Helvi Leiviskä in Profile
by Kimmo Korhonen :: 2000
Helvi Leiviskä (Helsinki, May 25, 1902 - Helsinki, August 12, 1982) was the first significant Finnish woman composer. She faced certain prejudices in the course of her career, but she was also instrumental in disproving such prejudices. It was a pleasant surprise for many (male) critics that Leiviskä was not a lyrical writer of miniatures; instead, her music was powerful and expansive, and she did not even hesitate to tackle the supreme genre of the symphony.
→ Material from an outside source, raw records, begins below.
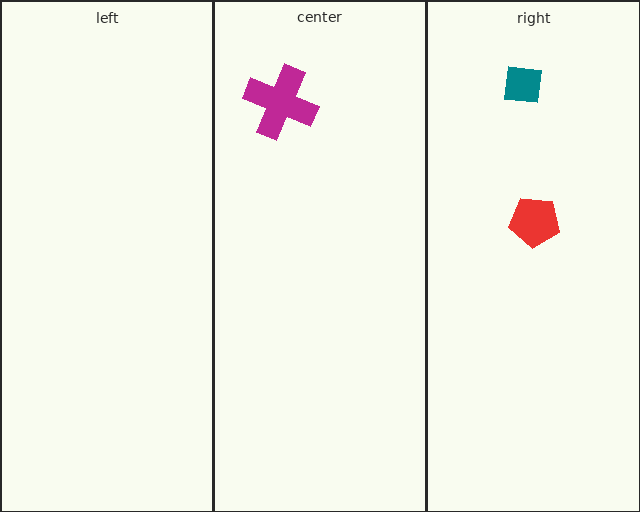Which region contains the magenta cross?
The center region.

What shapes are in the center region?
The magenta cross.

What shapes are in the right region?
The red pentagon, the teal square.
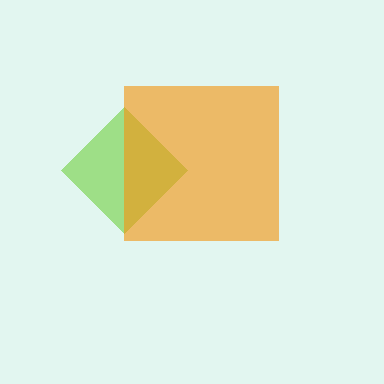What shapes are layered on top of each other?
The layered shapes are: a lime diamond, an orange square.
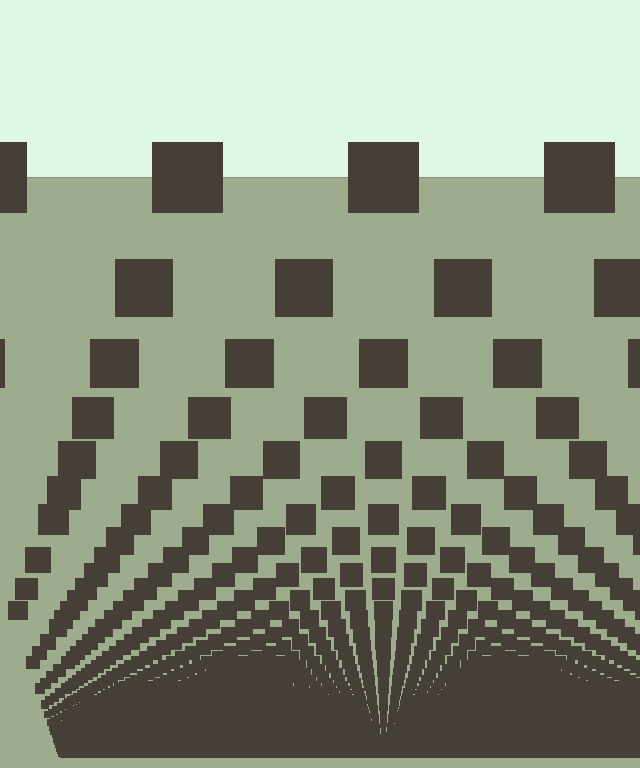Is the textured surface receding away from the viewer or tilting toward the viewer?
The surface appears to tilt toward the viewer. Texture elements get larger and sparser toward the top.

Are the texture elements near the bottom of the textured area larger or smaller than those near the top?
Smaller. The gradient is inverted — elements near the bottom are smaller and denser.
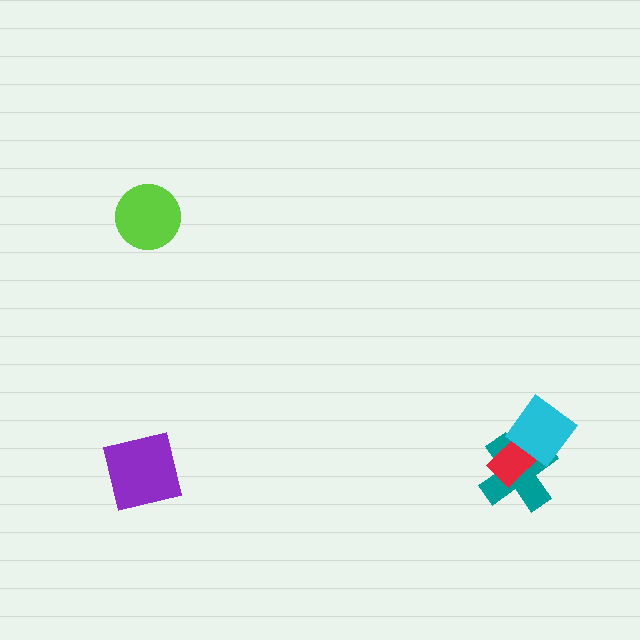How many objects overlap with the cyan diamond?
2 objects overlap with the cyan diamond.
Leiviskä first emerged as a composer with chamber music works at student concerts in the 1920s, but her real breakthrough was her composition concert in Helsinki in 1935. On the programme were the Piano Concerto in D minor (1935) and Kolmoisfuuga (Triple fugue, 1935) for orchestra. Critic and composer Martti Paavola wrote about the Piano Concerto: “Helvi Leiviskä’s serious artistic approach, perhaps closest akin to that of Brahms and Bruckner, is here manifest in an already notably mature and technically lucid idiom.”
This first composition concert highlighted the importance of counterpoint in Leiviskä’s musical thinking. This harks back to her time in Vienna and her teacher Arthur Willner, who was known for his insistence on counterpoint. The influence of Leevi Madetoja, another of her teachers, is also palpable, for instance in her major chamber music work, the Violin Sonata in G minor (1945). This sonata was on the programme of Leiviskä’s second composition concert in Helsinki in 1945, which featured only chamber music. Her third composition concert in 1947 included orchestral and vocal works, the main work being her First Symphony in B flat major (1947).
Symphonies take front rank
The core of Leiviskä’s output is her orchestral music, above all her three symphonies. They are serious, even severe works that can be associated with Bruckner on one hand and Madetoja on the other. The Second Symphony in D minor (1954) is more contrapuntal than the First, and due to the counterpoint, particularly her fugal technique, her style became more chromatic and bordering on the free-tonal. The single-movement Sinfonia brevis (1962/72) and the Third Symphony (1971) have no key indication.
‘Rugged Post-Romanticism’ is perhaps the best way to describe Leiviskä’s orchestral writing. Her piano works complement this image, with added Neo-Classical features. This is particularly apparent in Suite antique (1929), which is cast in the form of a Baroque suite and even has Baroque-type textures, and in the Sonatina in F major (1935), which is perhaps Leiviskä’s most frequently performed piano piece.
“Life is a struggle”
Leiviskä had a serious ethical approach to her composing. In 1945, she wrote: “My life is a constant struggle, a constant effort to conquer various internal and external problems. When a good friend happens to recommend a more carefree attitude to life and a less critical approach to composing, among other things, I feel inside me that I have no other choice than to remain faithful to my ideal. The values of one’s existence are what they are, whether they are easy or difficult to attain.”